Sign-Up Without Invitations

  • This feature allows organizations to simplify onboarding by letting users sign up without needing an invitation.

  • The Enable Signup feature lets users create accounts without being invited.

  • This feature is available only when the Personal Workspace option is enabled in the Manage Instance settings. When users sign up with this feature enabled, a new personal workspace is automatically created for them, and they are assigned as the admin of that workspace. Refer to Sign-Up Documentation to learn more.

Password Login

  • Password login allows users to log in using their email and password. However, organizations can also use SSO for better security and control.

  • Toggle this setting to enable or disable password login on the login page. Make sure to disable password login only when your SSO is configured otherwise, you will get locked out.

    info

    You can enforce stronger password validation by setting the environment variable ENABLE_PASSWORD_COMPLEXITY_RULES = true. Refer to this guide to learn more.

Domain Constraints

Domain constraints allow you to control which email domains can sign in using SSO or password authentication. These rules apply independently for each login method and help ensure only authorized domains can access the instance.

Allowed Domains

Allowed Domains can be set separately for SSO login and Password login and each behaves in a similar way:

  • Allowed Domains (SSO Login)
    If one or more allowed domains are added for SSO, only users from those domains will be able to sign in using SSO. All other domains will be blocked from using SSO authentication.
    If the allowed domains list is left empty, users from any domain can sign in via SSO.

  • Allowed Domains (Password Login)
    If one or more allowed domains are added for password login, only those domains are permitted to authenticate using a password. All other domains will not be able to log in with a password.
    If the allowed domains list is empty, all domains are allowed to use password login unless a domain is explicitly restricted.

You can add multiple domain names by separating them with commas. For example:

corp.com, example.com, corp.ai

Restricted Domains (Password Login Only)

Restricted Domains apply only to password login and are used to block specific domains from signing in with a password. This is typically configured to ensure internal users always use SSO and cannot bypass it by signing in with a password.

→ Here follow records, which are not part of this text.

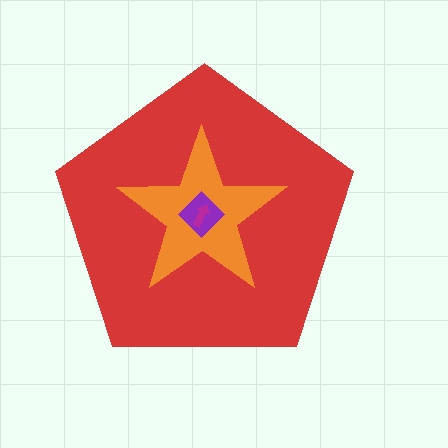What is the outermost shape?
The red pentagon.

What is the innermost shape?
The magenta arrow.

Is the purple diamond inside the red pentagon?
Yes.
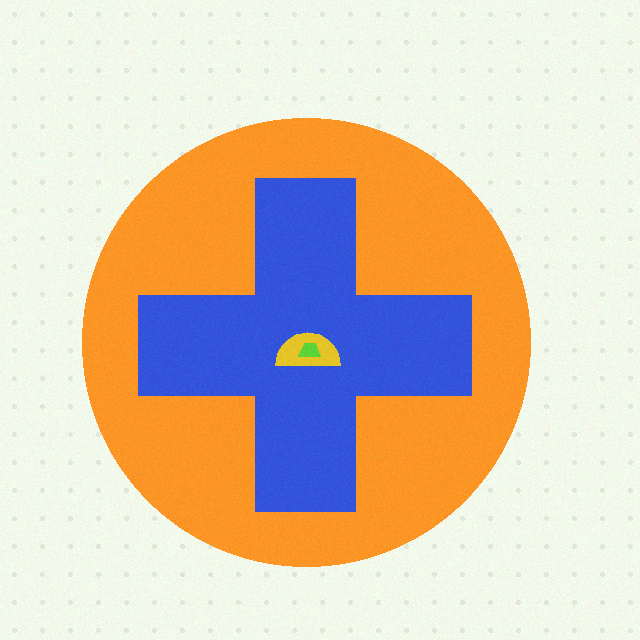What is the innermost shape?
The lime trapezoid.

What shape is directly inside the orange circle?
The blue cross.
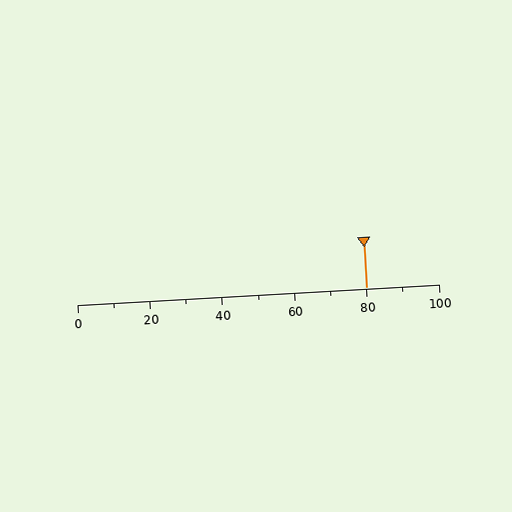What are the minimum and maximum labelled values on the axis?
The axis runs from 0 to 100.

Restriction always takes priority over allowed settings.
If a domain is added to the restricted list whether at the instance level or workspace level, it cannot use password login, even if the same domain appears in the allowed list.

Enable Workspace Login Configuration

  • This feature allows workspace admins to customize login settings for their specific workspaces. It is useful when different workspaces in the same instance require distinct login configurations.

  • Once enabled, workspace-specific settings will override the instance-level configuration for those workspaces.

Automatic SSO Login

  • This feature eliminates the need for users to interact with the login page by directly authenticating them via the configured SSO provider.

  • To Enable the Automatic SSO Login, ensure the password login is disabled and only one SSO provider is configured.

Custom Logout URL

  • A Custom Logout URL allows organizations to redirect users to a specific page after they log out. This can be useful for redirecting users to a company portal or a feedback form.

  • Enter the desired logout URL in the Custom Logout URL field to configure this.